The invention discloses a lactobacillus plantarum for preventing and assisting in treating stomach deficiency-cold and application thereof, and particularly adopts lactobacillus plantarum LP23 (Lactobacillus plantarum) to prepare a product for preventing and assisting in treating stomach deficiency-cold, which can maintain gastrointestinal flora balance, inhibit pathogenic bacteria colonization, reduce inflammatory reaction and promote intestinal health and stomach through exogenous ingestion, and is a natural and safe product suitable for various physique administrations.
Description
Technical Field
The invention relates to lactobacillus plantarum, in particular to lactobacillus plantarum for preventing and assisting in treating stomach deficiency-cold and application thereof. Belongs to the technical field of biological medicine processing.
Background
Stomach deficiency-cold is one of the common digestive tract diseases in modern life, is different from acute gastritis, is gastric mucosa inflammation pathological change or atrophic pathological change mainly infiltrated by lymphocyte and plasma cells, and has the characteristics of repeated attack and longer disease course. The etiology of stomach deficiency-cold is related to helicobacter pylori infection, autoimmune system, eating habit, age, etc. Clinical verification shows that the pathogenesis of stomach deficiency-cold is generally from superficial gastritis, atrophic gastritis, intestinal metaplasia or atypical hyperplasia, gastric cancer, the incidence rate is high at the first place of various stomach diseases, and the higher the age, the higher the incidence rate of stomach deficiency-cold.

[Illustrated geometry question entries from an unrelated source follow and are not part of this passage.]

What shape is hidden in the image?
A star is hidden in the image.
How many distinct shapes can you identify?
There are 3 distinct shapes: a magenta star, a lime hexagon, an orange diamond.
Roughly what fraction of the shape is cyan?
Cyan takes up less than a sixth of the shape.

The clinic treatment mode for the deficiency-cold in the stomach is mainly tetrad therapy: proton pump inhibitors inhibit gastric acid secretion thereby alleviating irritation to the gastric mucosa; metronidazole and amoxicillin are used for eliminating inflammation and helicobacter pylori; the gastric mucosa is protected by bismuth agent. However, the tetrad therapy is antibiotic therapy, and the later stage may cause gastrointestinal flora disorder, repeated illness and symptom aggravation. Related researches show that the combination of the probiotic therapy in the treatment of patients with stomach deficiency-cold can maintain the balance of gastrointestinal flora, stabilize the curative effect and accelerate the elimination of inflammatory response.

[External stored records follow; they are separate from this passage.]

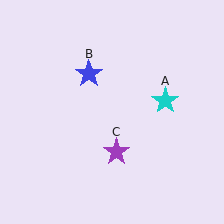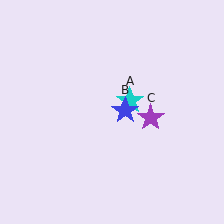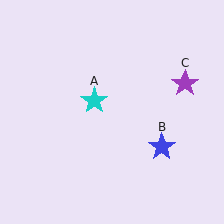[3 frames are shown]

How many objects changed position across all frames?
3 objects changed position: cyan star (object A), blue star (object B), purple star (object C).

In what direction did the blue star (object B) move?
The blue star (object B) moved down and to the right.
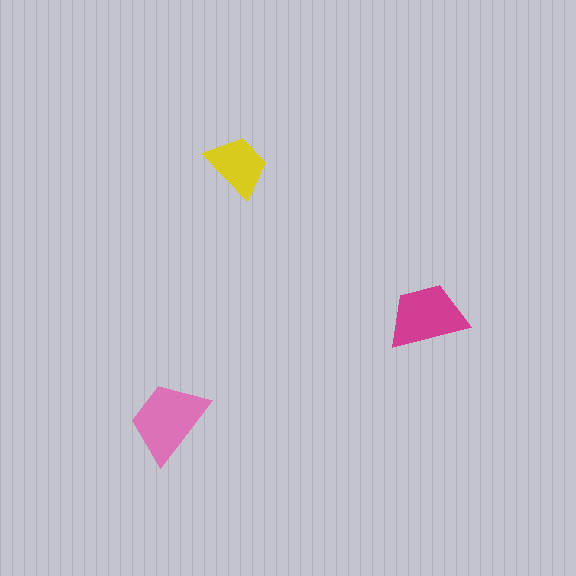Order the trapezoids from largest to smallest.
the pink one, the magenta one, the yellow one.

The probiotics are living bacteria beneficial to the micro-ecological balance and physiological health of the intestinal canal of a host, and lactic acid bacteria and bifidobacteria are widely used. Animal experiments show that the immunoregulation effect of probiotics is mainly to reduce the inflammatory response of stomach deficiency-cold by influencing the balance of pro-inflammatory factors and anti-inflammatory factors. Although the number of stomach microorganisms is small compared with that of intestinal microorganisms, the stomach microorganisms can participate in gastric mucosa protection and play an important role in related stomach lesions. Therefore, by exogenously taking lactobacillus, the effects of preventing and assisting in treating stomach deficiency-cold can be achieved by maintaining gastrointestinal flora balance, inhibiting pathogenic bacteria colonization and reducing inflammatory reaction.
Disclosure of Invention
The invention aims to overcome the defects of the prior art and provide lactobacillus plantarum for preventing and assisting in treating stomach deficiency-cold and application thereof. The lactobacillus plantarum can maintain the balance of gastrointestinal flora through exogenous ingestion, inhibit the colonization of pathogenic bacteria, reduce inflammatory reaction and promote the health of intestinal tracts and stomach, and is a natural, safe and suitable product for taking with various different constitutions.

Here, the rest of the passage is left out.